How to create a Restful web service with input parameters?

Question

I am creating restful web service and i wanted to know how do we create a service with input parameters and also how to invoke it from a web browser.

For example

@Path("/todo")
public class TodoResource {
    // This method is called if XMLis request
    @PUT
    @Produces( {MediaType.APPLICATION_XML,MediaType.APPLICATION_JSON})
    public Todo getXML() {
        Todo todo = new Todo();
        todo.setSummary("This is my first todo");
        todo.setDescription("This is my first todo");
        return todo;
    }

and i can invoke it using http://localhost:8088/JerseyJAXB/rest/todo

and I want to create a method like

@Path("/todo")
    public class TodoResource {
        // This method is called if XMLis request
        @PUT
        @Produces( {MediaType.APPLICATION_XML,MediaType.APPLICATION_JSON})
        public Todo getXML(String x, String y) {
            Todo todo = new Todo();
            todo.setSummary(x);
            todo.setDescription(y);
            return todo;
        }

In case of soap based web services i would invoke it like this

http://localhost:8088/JerseyJAXB/rest/todo?x=abc&y=pqr

but I want to know how to invoke it using rest and also can I pass the parameters as I am doing in the above example when I use rest and jersey.

Answer 1

You can. Try something like this:

@Path("/todo/{varX}/{varY}")
@Produces({"application/xml", "application/json"})
public Todo whatEverNameYouLike(@PathParam("varX") String varX,
    @PathParam("varY") String varY) {
        Todo todo = new Todo();
        todo.setSummary(varX);
        todo.setDescription(varY);
        return todo;
}

Then call your service with this URL;
http://localhost:8088/JerseyJAXB/rest/todo/summary/description

Answer 2

If you want query parameters, you use @QueryParam.

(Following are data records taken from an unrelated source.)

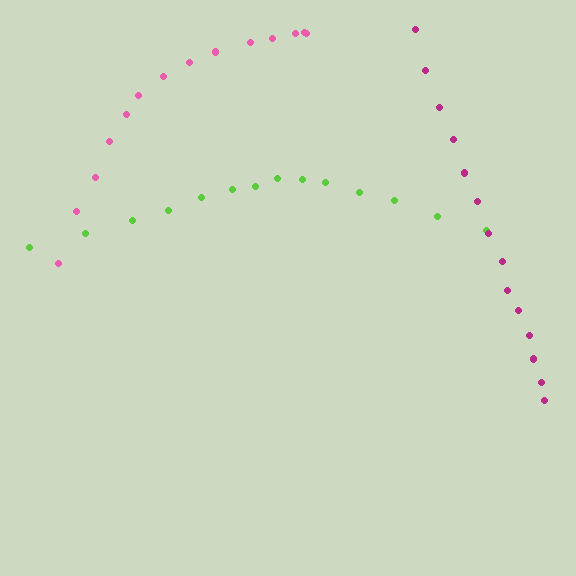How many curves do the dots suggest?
There are 3 distinct paths.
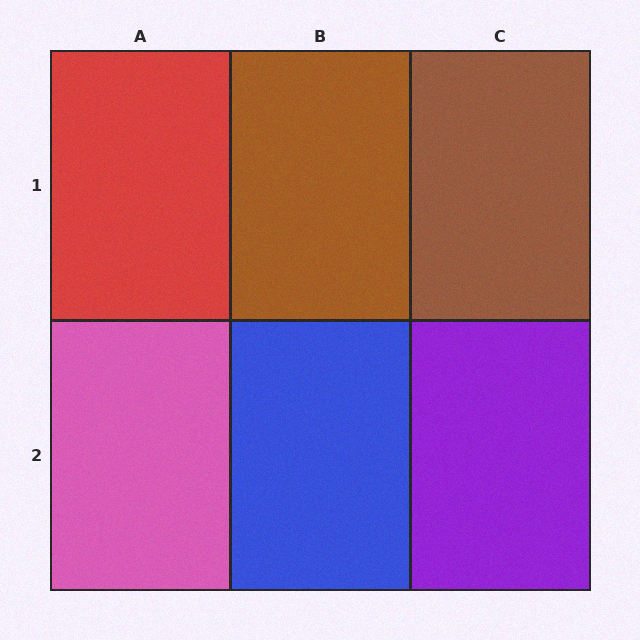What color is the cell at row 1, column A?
Red.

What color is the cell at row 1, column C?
Brown.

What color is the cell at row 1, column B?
Brown.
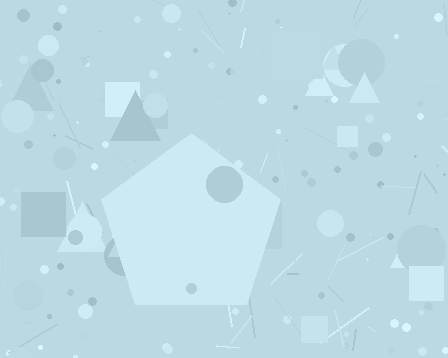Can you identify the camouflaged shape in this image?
The camouflaged shape is a pentagon.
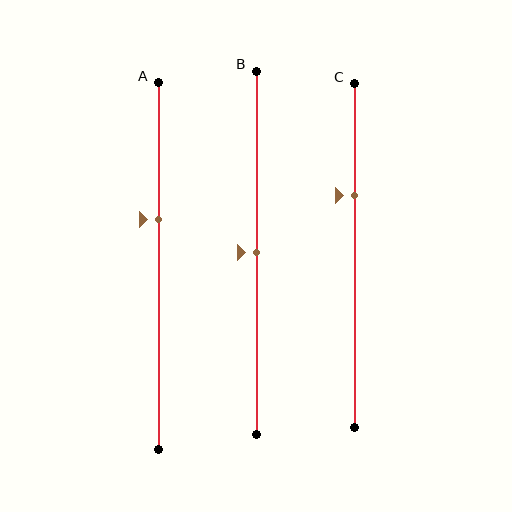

public Todo getXML(@QueryParam("summary") String x, 
                   @QueryParam("description") String y)

But you won't be able to send a PUT from a plain web browser (today). If you type in the URL directly, it will be a GET.

Philosophically, this looks like it should be a POST, though. In REST, you typically either POST to a common resource, /todo, where that resource creates and returns a new resource, or you PUT to a specifically-identified resource, like /todo/<id>, for creation and/or update.

Answer 3

Be careful. For this you need @GET (not @PUT).

Answer 4

another way to do is get the UriInfo instead of all the QueryParam

Then you will be able to get the queryParam as per needed in your code

@GET
@Path("/query")
public Response getUsers(@Context UriInfo info) {

    String param_1 = info.getQueryParameters().getFirst("param_1");
    String param_2 = info.getQueryParameters().getFirst("param_2");


    return Response ;

}